A history of the Lloyd's Superannuation Fund

The Lloyd’s Superannuation Fund, or the Lloyd’s Clerks’ Superannuation Fund as it was originally known, was established by the Committee of Lloyd’s in 1929 with the first members joining on 1 November 1929.

The objective of the Fund at that time was to provide pensions for its members at age 65, and was open to male Clerks in the employment of members, subscribers or associates at Lloyd’s. Membership was later extended to cover females and also those other than Clerks.

The original basis of pension provision was akin to deferred annuity policies and this continued as the main provision until the early 1970s, when a number of notionally segregated schemes were established under the umbrella of the Fund, with pension provision being on a defined benefit basis. More recently, in the late 1990s, defined contribution schemes were established.

The Fund was widely supported by the companies and associations working in the Lloyd’s market. In its heyday the Fund had over 50 different employers contributing to their own arrangements within the Fund. However, as Lloyd’s itself changed in the 1990s, so too did the choice of pension provision for many companies; away from occupational defined benefit schemes to contract, or insurance, based defined contribution. This has resulted in the Fund becoming a very mature scheme, heavily dependent upon a dwindling number of employers.

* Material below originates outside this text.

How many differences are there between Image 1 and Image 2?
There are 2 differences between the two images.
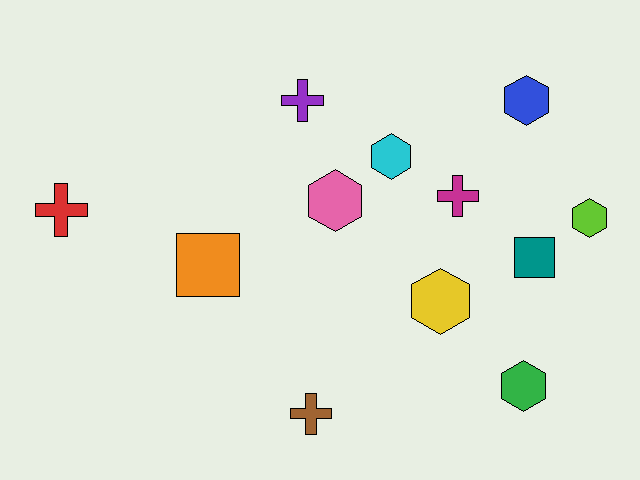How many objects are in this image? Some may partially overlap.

However, the role of underwriters at Lloyd's is still the same today as it was in 1929; that is to evaluate, define and price insurance and reinsurance risks including where appropriate the rejection of such risks. Similarly, the Fund continues to provide pensions services to Lloyd's underwriters, and to work closely with its members as part of the Lloyd's group.

The management of the Fund is overseen by LSF Pensions Management Ltd, the Fund’s corporate trustee, whose directors are drawn from not only the participating employers but also the members themselves, plus two independent directors who have extensive experience as pension trustees. The Trustee is supported by a Pensions Manager and a small team of experienced administrators, and receives professional advice from actuaries, investment consultants, legal advisers and investment managers.